Perugia, come del resto tutta l’Italia, fu invasa da oratori di ogni partito. Si ascoltarono decine e decine di discorsi che furono una grande novità; il popolo italiano non era ancora abituato all’ascolto aperto delle libere opinioni, per cui allora i comizi furono avvenimenti importanti; la gente, anche la più umile, era ansiosa di capire, di rendersi conto: si risvegliava da un lunghissimo sonno opprimente ed era ghiotta di sapere.
Gli oratori repubblicani e socialisti che giunsero in città da mezza Italia, furono sempre ospiti a casa nostra; ne vennero una quantità e si passarono insieme serate bellissime e animate.

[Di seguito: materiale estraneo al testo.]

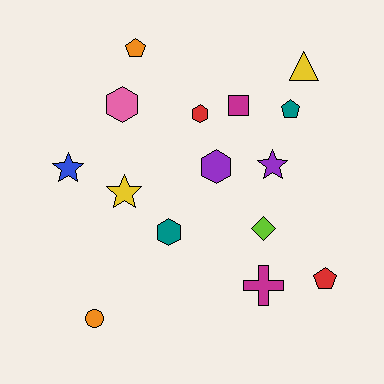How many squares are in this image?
There is 1 square.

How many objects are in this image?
There are 15 objects.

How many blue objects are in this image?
There is 1 blue object.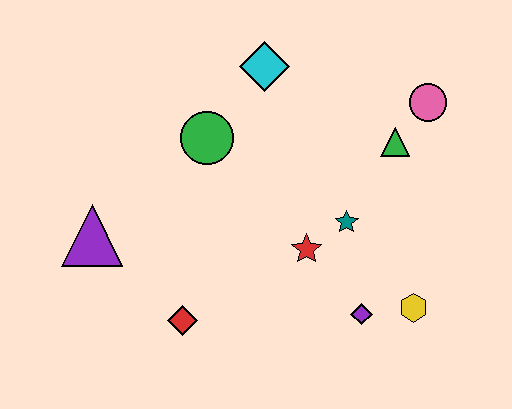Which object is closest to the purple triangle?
The red diamond is closest to the purple triangle.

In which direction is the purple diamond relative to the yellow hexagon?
The purple diamond is to the left of the yellow hexagon.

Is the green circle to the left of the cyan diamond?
Yes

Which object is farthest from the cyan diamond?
The yellow hexagon is farthest from the cyan diamond.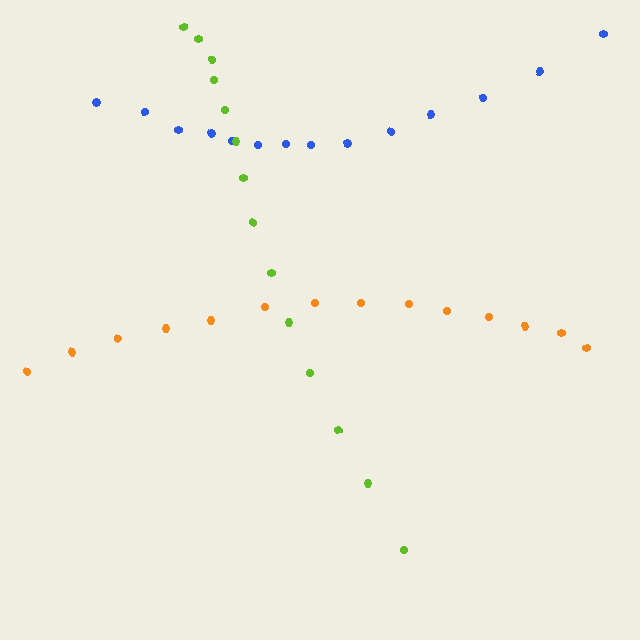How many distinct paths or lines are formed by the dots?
There are 3 distinct paths.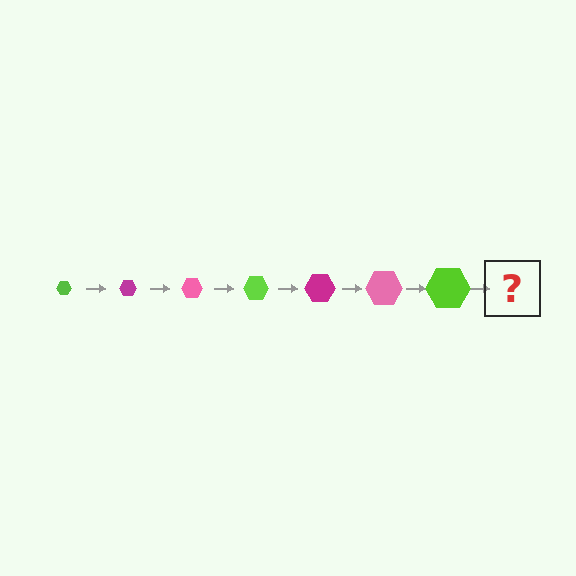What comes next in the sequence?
The next element should be a magenta hexagon, larger than the previous one.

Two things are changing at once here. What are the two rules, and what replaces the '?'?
The two rules are that the hexagon grows larger each step and the color cycles through lime, magenta, and pink. The '?' should be a magenta hexagon, larger than the previous one.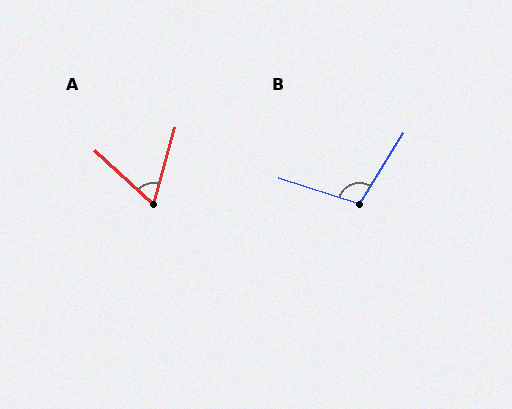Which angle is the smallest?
A, at approximately 62 degrees.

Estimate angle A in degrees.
Approximately 62 degrees.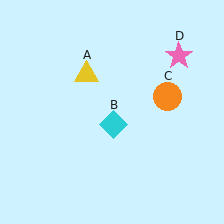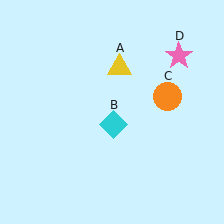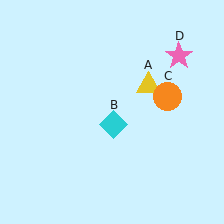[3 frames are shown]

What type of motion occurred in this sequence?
The yellow triangle (object A) rotated clockwise around the center of the scene.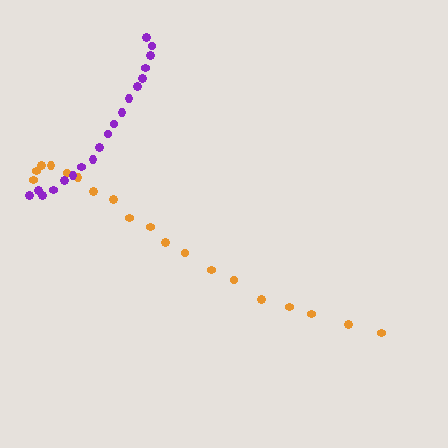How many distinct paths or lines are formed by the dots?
There are 2 distinct paths.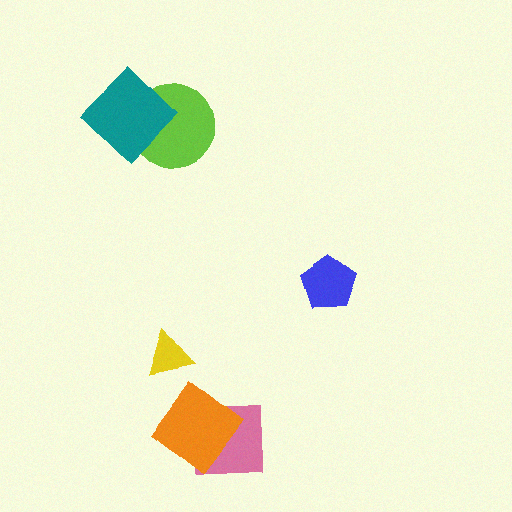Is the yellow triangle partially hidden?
No, no other shape covers it.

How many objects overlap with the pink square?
1 object overlaps with the pink square.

In quel periodo il babbo invitò a Perugia Ernesto Buonaiuti per una serie di conferenze da tenersi nell’Aula Magna dell’Università per gli Studi. Il Professore stava attraversando un momento di grave sconforto: forse il peggiore, dopo vent’anni di speranze, il più umiliante. Perché purtroppo anche l’Italia liberata non osò sottrarsi all’ingiunzione della Santa Sede che, in base al Concordato fascista, pretese per lui la continuazione dell’interdizione all’insegnamento.
Quando Buonaiuti arrivò in città il pubblico, foltissimo ad ogni suo appuntamento, rimase avvinto e conquistato dall’eruditissima eloquenza e l’eleganza unica della sua esposizione. Anch’io ebbi l’onore di ascoltarlo: era un incantatore.